Jetlink, once Kenya’s most successful private jet airline, now stands wound up though the judgement was stayed for a week to determine the issue of costs of the suit.
The woes for the airline started when South Sudan’s Central Bank, in cohorts with the regime, refused to let the airline remit nearly 2.5 million US Dollars worth of ticket sales, forcing the airline into payment default at the time with several suppliers of fuel, services and also lease payments.
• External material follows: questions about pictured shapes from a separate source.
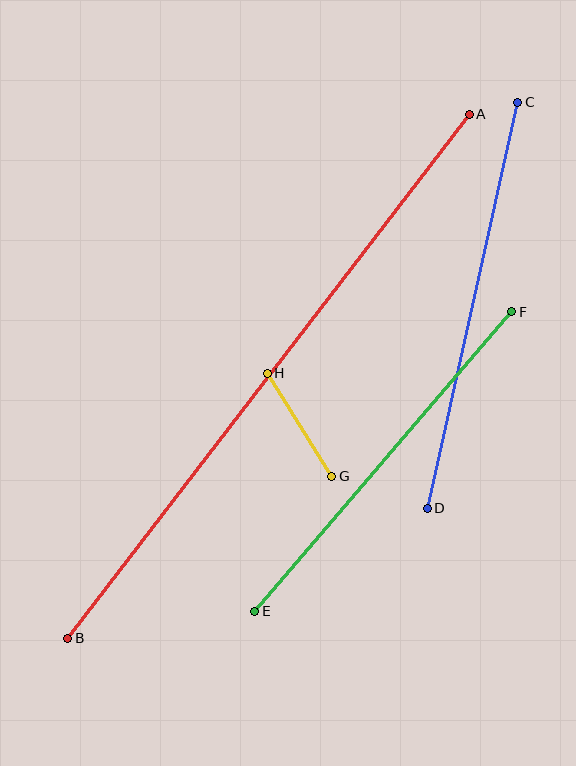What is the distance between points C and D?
The distance is approximately 416 pixels.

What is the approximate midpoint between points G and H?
The midpoint is at approximately (300, 425) pixels.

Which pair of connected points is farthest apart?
Points A and B are farthest apart.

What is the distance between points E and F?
The distance is approximately 394 pixels.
It could never be ascertained what if any role the Kenyan government played at the time, assisting Jetlink and a number of other affected Kenyan companies, to get paid and the outbreak of hostilities between the regime and political opponents then put paid to any further attempts to get money out of South Sudan.
With the economy in tatters, the coffers empty and the currency, once worth 2 South Sudan Pounds to the US Dollar but now trading at 60 or worse, there simply is no foreign exchange left at the Central Bank, one of the reasons why government employees, including police and army, have not been paid in months.
Jetlink’s debts, arguably interest included, are now said to be in the 4.5 billion Kenya Shillings region, all triggered by their initial forced default when South Sudan kept their money illegally as it violated international accords between IATA and governments around the world.
A debt for equity swap, at one stage on the table, has also failed to take off and it is now a final good bye for Jetlink, once a regular sight in the skies over Kenya and Eastern Africa.